H.B. Morgan on Coal Industry, 1935

Prenter Mine, 1938, H.B. Morgan is second from the right.

H.B. Morgan left an autobiographical fragment on his life with the coal industry written around 1935. It is re-produced below and transcribed below.

Prenter Mine, 1938( below) H.B. Morgan is on the far right.

-Autobiographical Fragment H.B. Morgan about 1935
Chapter One

This book is intended to show actual conditions in and around the coal mines of a part of two major coal producing states and is written by a man who began coal mining at the age of twelve, continuing for a period of thirty eight years. Securing employment at a mine in the now famous Pocahontas coal field in 1898, at the fabulous price of fifty cents per day, (hours were usually ten and twelve for the fifty cents)

This work was not as trapper boy as some may think, but was actual labor loading coal as back hand. (with the advent of the Union this practice has been discontinued) This job did not last long, or rather I did not last long, as that mine only ceased operation in 1934.

Believing myself a full fledged miner I began to look for something better, as was the custom in those days for men to go from one mine to another believing that there was surely something better or at least conditions might be better at some other mine. In some instances some changes were for the better but such cases were rare, as it was always customary to offer the new man a good place to induce him to establish himself at the new location, but in a great many instances by the time he had moved his meager belongings from his former location, the good place he had been promised had already been occupied by some favorite, this of course was the original intention, and the new man was compelled to accept a place that he would not agree to accept when he first made his appearance at the new location. His funds most always exhausted up on his arrival, he then had no choice but to take what was offered. After a period of seven years I began work in a Kentucky mine as a day laborer, mule driving and any kind of work that happened to require the services of a strong man, I had grown into manhood by this time and was capable of keeping up with the best of them, and as I was a willing worker I was called out to do many hard and odd jobs, this however proved profitable as I gained a general knowledge of what was required of labor to operate a coal mine, and produce coal at a minimum cost per ton.

Chapter Two
As has been said " A man is without honor only in his own country" so is a workman without promotion in his own country, while I am a native of West Virginia my first promotion came while in Kentucky. While employed by one of the largest coal producers in Kentucky I was promoted to the exalted position of Night Boss, as I was thoroughly familiar with this particular mine, I was successful from the start, while at this occupation I began to realize what was required of foremen to get the best results from labor. While it was never my policy to ask a man to do something I would not do myself, there was however much work done that I would have refused to do. This often happens because men were compelled to do work that was disagreeable or their families and themselves would often go hungry. Most mine (sic) have wet or dangerous places, and rather than be deprived of a days work some men would accept the wet places, while the dangerous places would be made safe by the miner rather than wait to have them prepared by the day laborers some time during the day. There are leaders of men and drivers of men I have always tried to lead the men rather than drive them, and by so doing I have never been fearful of meeting a man that could say I had not given him a square deal. This applies to my younger days as well as the years that followed the beginning of this story.

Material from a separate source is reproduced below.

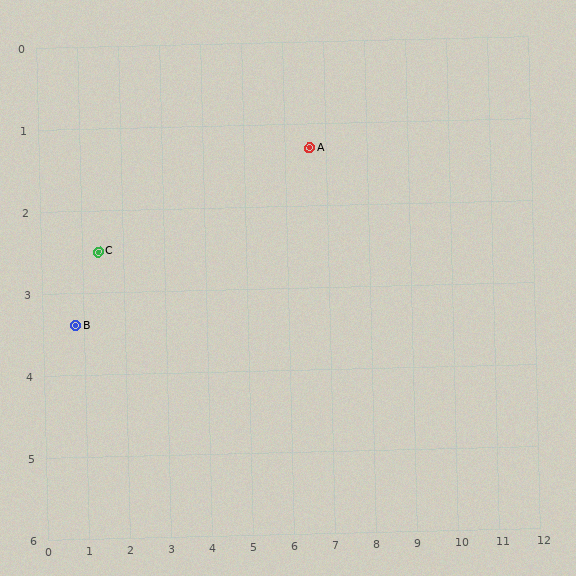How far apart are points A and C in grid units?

At the beginning of the world war [I] I accepted a position as foreman at another mine in Kentucky, it was there that I was compelled to do many things that was unethical labor shortage was becoming acute and in a few instances I was compelled to place a group of miners on certain entries with a guard at the trap door, this guard however was unarmed, but was instructed that if any of the new men came from their working places, that he was to in some manner prevent them from coming out before quitting time, or prior to clening (sic) up their assigned places, these men had been brought to the job by a transportation agent, who had invariably misrepresented the conditions to get these men to leave their former emplyer, and always they were dissatisfied with their new conditions.